Monday, September 21, 2009

How Can We Possibly Have An Honest Debate If People Say Mean, True Things About War Crimes?

Last year, Israel rained down massive, collective punishment of the people of Gaza--actions that constitute war crimes, and possibly crimes against humanity. At least that's what Richard Goldstone and his team of UN investigators reported last week. The report also said that Hamas was guilty of committing war crimes by sending rockets into Israel aimed at civilian targets, but on a far smaller scale. The findings of the report were dismissed both by Israel and the Obama administration as being overly harsh on Israel.

David Landau, the former editor-in-chief of the Israeli newspaper H'aaretz, wrote about this report in Sunday's edition of the New York Times, and frankly, he did not care for the report's findings one little bit! In fact, he thought the report was mean and disproportionately critical of Israel, which is not fair at all.

Yes, Palestinian deaths numbered around 1,400, and Israeli deaths came in at 13. Yes, there is strong evidence to suggest that Israel used white phosphorus on an imprisoned population, and shot Palestinian civilians who were literally waving white flags to surrender. And bombed UN schools. But, yeah, you wouldn't want anything about this massacre to be disproportionate.

Landau makes the childish claim that Goldstone is at fault here, because he was so mean in his report that now Israelis won't want to talk about their feelings honestly. He writes:

"But Judge Goldstone has thwarted any such honest debate — within Israel or concerning Israel. His fundamental premise, that the Israelis went after civilians, shut down the argument before it began."

What a evil "premise" for an investigator to begin an argument with. What's unfortunate for Landau, and the New York Times, is that he clearly doesn't know what the word "premise" means. Hahahaha, silly editor-in-chief.

What he means to say--and this is a common mistake people for people who can't argue properly--is "conclusion." Goldstone arrives at the conclusion that Israelis targeted civilians, he doesn't begin at that premise. It's a common mistake, to confuse "premise" (the beginning assumption of a debate) with "conclusion" (the end point one arrives at after examining evidence). It's especially common for the head of a major newspaper to make that mistake. Or he might have been employing a dirty rhetorical trick.

In Landau's critique of the report, he offers no counter-arguments, no examples of bad methodology, and no flaws in the logic of the report. He simply doesn't like its conclusions, so he dismisses the whole endeavor as a wasted opportunity. According to Landau, we should have maybe asked some questions and called it a day, I guess.

"When does negligence become recklessness, and when does recklessness slip into wanton callousness, and then into deliberate disregard for innocent human life?
...
Are widespread civilian casualties inevitable when a modern army pounds terrorist targets in a heavily populated area with purportedly smart ordnance? Are they acceptable? Does the enemy’s deployment in the heart of the civilian area shift the line between right and wrong, in morality and in law?"

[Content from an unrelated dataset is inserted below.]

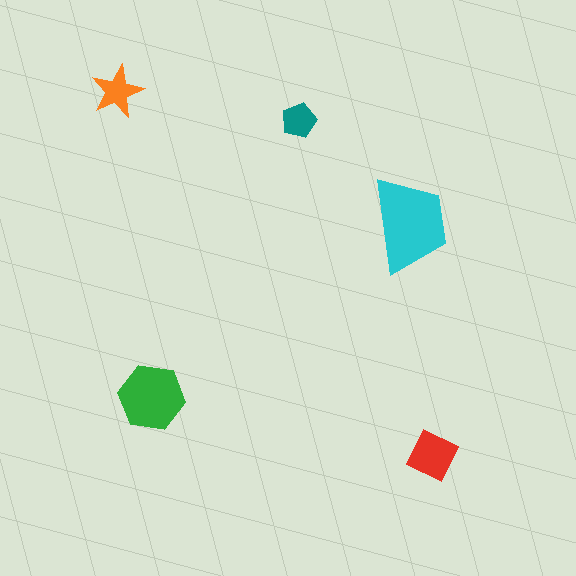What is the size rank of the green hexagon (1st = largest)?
2nd.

When a rhetorical question has a clear answer, should we stifle it in an absurd attempt to maintain civility in discourse?

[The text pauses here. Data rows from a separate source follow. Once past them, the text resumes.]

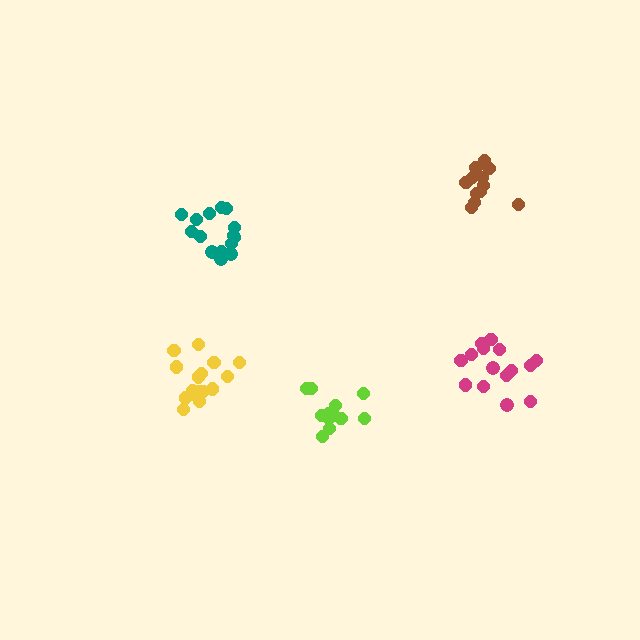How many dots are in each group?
Group 1: 12 dots, Group 2: 15 dots, Group 3: 16 dots, Group 4: 17 dots, Group 5: 12 dots (72 total).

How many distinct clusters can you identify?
There are 5 distinct clusters.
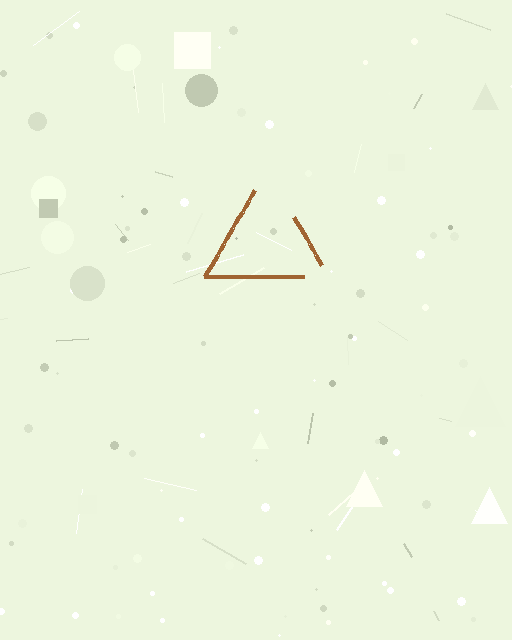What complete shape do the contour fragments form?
The contour fragments form a triangle.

"These were precisely the questions that Israeli politicians and generals wrestled with in Gaza, as others do today in Afghanistan."

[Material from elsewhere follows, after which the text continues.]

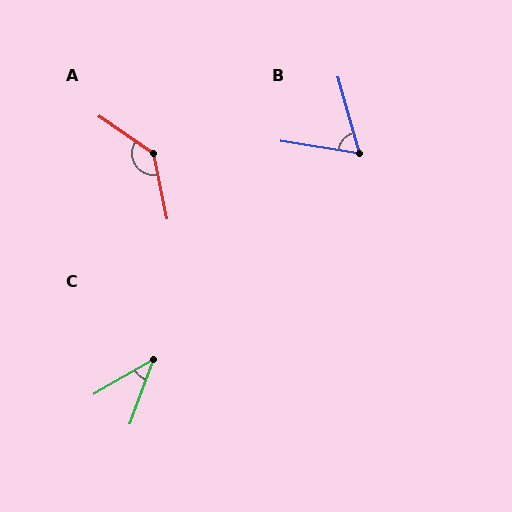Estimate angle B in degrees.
Approximately 66 degrees.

Yes, we should have wrestled with those questions, but not drawn any conclusions. I get it now. Silly me, I thought there was value in making legitimate accusations of wrong-doing when the evidence warranted it, but I guess that would count as a wasted opportunity, to, um, hold people accountable for their crimes, I guess.

What Landau fails to recognize is that the findings of this report are so horrific that even in describing them, one will risk angering those who are blindly "pro-Israel." And, yes, roughly 9/10ths of the report is spent documenting Israel's crimes, and only 1/10th documenting Hamas' crimes. But, as Norman Finkelstein argued on Democracy Now!, that's what you would expect in a massacre that left 1,400 dead on one side, and about a tenth of that, 13, dead on the other.

This type of inability, or unwillingness, to call a crime a crime ensure that this type of behavior will happen again. Whether the offender will be the USA, Isreael, or another occupying power is anybody's guess.